MÖ. II. yüzyılın ortalarına kadar önemli bir devlet konumunda olan Slymbria’nın doğu komşusu olan Byzantion ve batı komşusu Perinthos’un güçlenmesinden sonra Slymbria önemini yitirmiştir.
Romalılar buraya egemen oldukları sırada Slymbria bir köy konumunda idi. Roma döneminde tarihlerde Silivri’den çok az söz edilmiştir. Yalnızca Romalı elçi Lucius Cornelius ile Kral Antiokhos MÖ.166’da burada buluşmuşlardır. Bunun dışında Roma dönemi ile ilgili herhangi bir bilgi bulunmamaktadır. Lucius Cornelius, Roma Senatosu tarafından Antiochos ile Ptolemi arasında barışı sağlamak için gönderilmişti. Roma çağındaki durumu hakkında pek fazla bir şey bilmediğimiz kentte, Roma devrine ait Trak süvari kabartması ile girlantlı bir lahit parçasının bulunmuş olması da Romalıların buraya gelmiş olmasının kesin kanıtıdır. Bu dönemde Slymbria’nın Byzantion’un mu yoksa Perinthos’un mu hâkimiyetinde olduğu bilinmemektedir.

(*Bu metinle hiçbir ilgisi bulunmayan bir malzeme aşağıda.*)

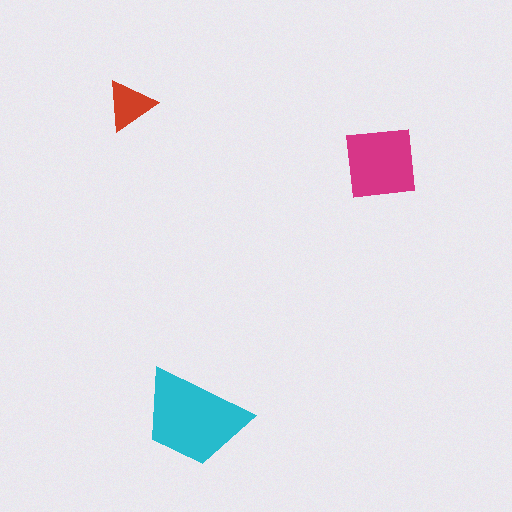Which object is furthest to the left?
The red triangle is leftmost.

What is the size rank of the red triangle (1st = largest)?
3rd.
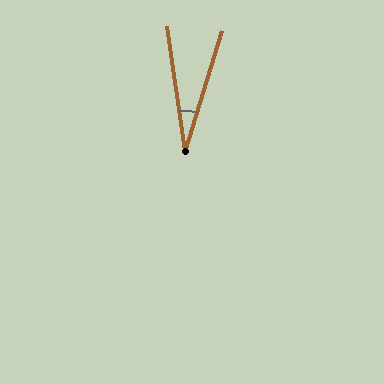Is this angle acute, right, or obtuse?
It is acute.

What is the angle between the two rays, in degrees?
Approximately 25 degrees.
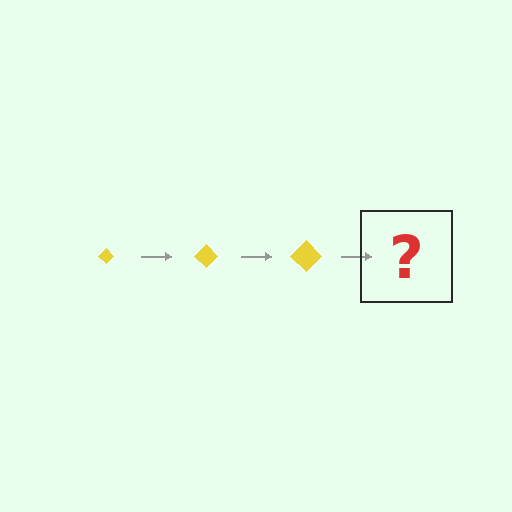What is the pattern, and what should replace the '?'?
The pattern is that the diamond gets progressively larger each step. The '?' should be a yellow diamond, larger than the previous one.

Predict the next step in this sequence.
The next step is a yellow diamond, larger than the previous one.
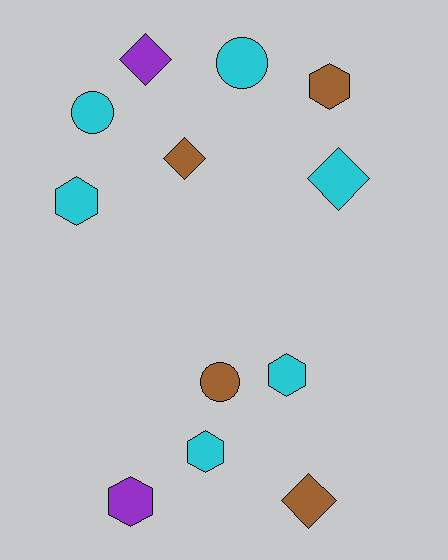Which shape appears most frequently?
Hexagon, with 5 objects.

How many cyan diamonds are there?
There is 1 cyan diamond.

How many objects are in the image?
There are 12 objects.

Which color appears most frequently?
Cyan, with 6 objects.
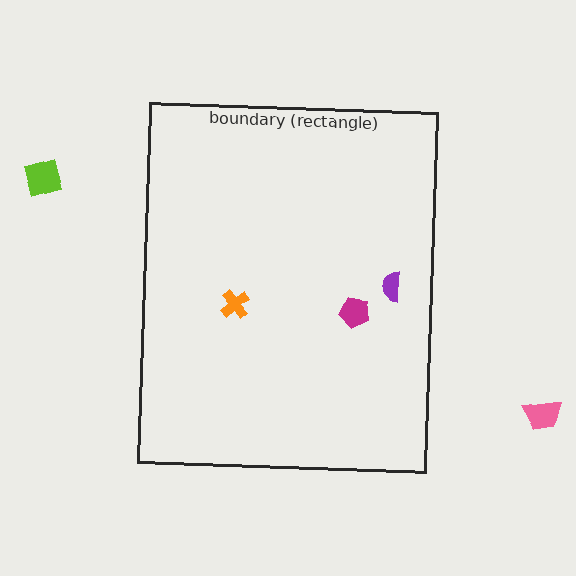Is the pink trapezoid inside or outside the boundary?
Outside.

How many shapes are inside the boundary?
3 inside, 2 outside.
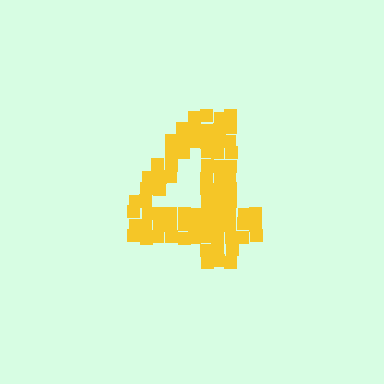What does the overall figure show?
The overall figure shows the digit 4.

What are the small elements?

Roma imparatoru Septimius Severus, İmparatorluğun doğu bölgesini ele geçirtmeye çalışan Pescennius Niger’i M.S. 193 yılında yenilgiye uğrattı. Bu çatışmada Niger’in yanında yer alan Bizantion halkını da kılıçtan geçirip kenti yağmaladı. Surların hepsini yıktırdı. Bu çatışmada Silivri tarafsız kaldığı için bu yağma faaliyetinden kurtuldu. Septimius Severus Bizantion’u bir merkez olmaktan çıkararak Perintos’a (Marmara Ereğlisi) bağladı. İstanbul’un bütün surlarını yıktıran Septimius Severus şehri daha sonra geniş ve yüksek surla çevirmiştir. Ayrıca kuşatma sırasında harap olan Bizantion şehrini de tekrar imar ettirmiştir. Helenistik ve Roma dönemlerine ait kültür belgeleri, zaman zaman Silivri’nin içinde ve çevre köylerde bulunan, genellikle cenaze ziyafeti sahnesi kabartmalı mezar stelleri, yazıtlar ve altın paralardır.